Growing up, my neighborhood wasn’t exactly pristine. Organized crime wasn’t just a headline in my world—it was a fact of life. My father, bless his soul, tried to shield me from it, but there were cracks in the armor. Deals made under the table. Men in expensive suits who didn’t quite belong on our streets. The whispered threats that followed whenever someone crossed the wrong people.
The threats that made themselves known in my home.
But the scars of those years haven’t faded. They’re why I don’t trust easily, why I keep most people at arm’s length. Even now, surrounded by classmates who laugh and joke like life’s one big game, I feel like an outsider.
The only person I let in is Ben.
We met freshman year when he offered to share his overpriced textbook for Intro to Sociology. There was no ulterior motive, no angle—just a kind gesture from a guy who genuinely wanted to help. Over time, he became my anchor, the one person I could count on. But even Ben doesn’t know everything.

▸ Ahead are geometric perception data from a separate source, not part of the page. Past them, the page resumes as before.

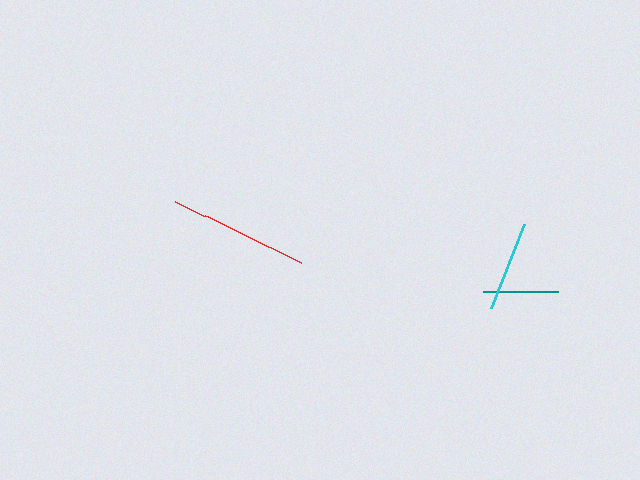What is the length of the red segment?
The red segment is approximately 140 pixels long.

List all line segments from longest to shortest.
From longest to shortest: red, cyan, teal.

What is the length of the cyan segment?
The cyan segment is approximately 90 pixels long.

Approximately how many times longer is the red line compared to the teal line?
The red line is approximately 1.9 times the length of the teal line.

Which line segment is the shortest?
The teal line is the shortest at approximately 75 pixels.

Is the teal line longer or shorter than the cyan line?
The cyan line is longer than the teal line.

He doesn’t know about the sleepless nights spent worrying about my mom, or the guilt that eats away at me for leaving her to fend for herself. She tells me not to worry, that she’s proud of me for chasing my dreams, but I can hear the exhaustion in her voice every time we talk.
I stare at the screen, my thoughts tangled in a web of fear, anger, and something I can’t quite name.
Julian’s name comes up again in my search, tied to a suspiciously generous donation made to the athletic department last year. It’s small potatoes compared to the larger sums I’ve uncovered, but it’s enough to make my jaw tighten.
I should hate him.
I should see him as nothing more than a spoiled rich kid riding the coattails of his family’s money. But instead, I find myself thinking about the way his smile quirks just before he delivers a perfectly timed quip, the way his eyes light up when he talks about football. I crush down the more lewd thoughts before they can take over.
I glance at my phone, sitting face down on the desk. The temptation to text him, to confront him, burns in the back of my mind. But what would I even say?
Hey, just wondering if your family is laundering money through the college????
The absurdity of it makes me laugh, but it’s a hollow sound that dies quickly in the silence of the room.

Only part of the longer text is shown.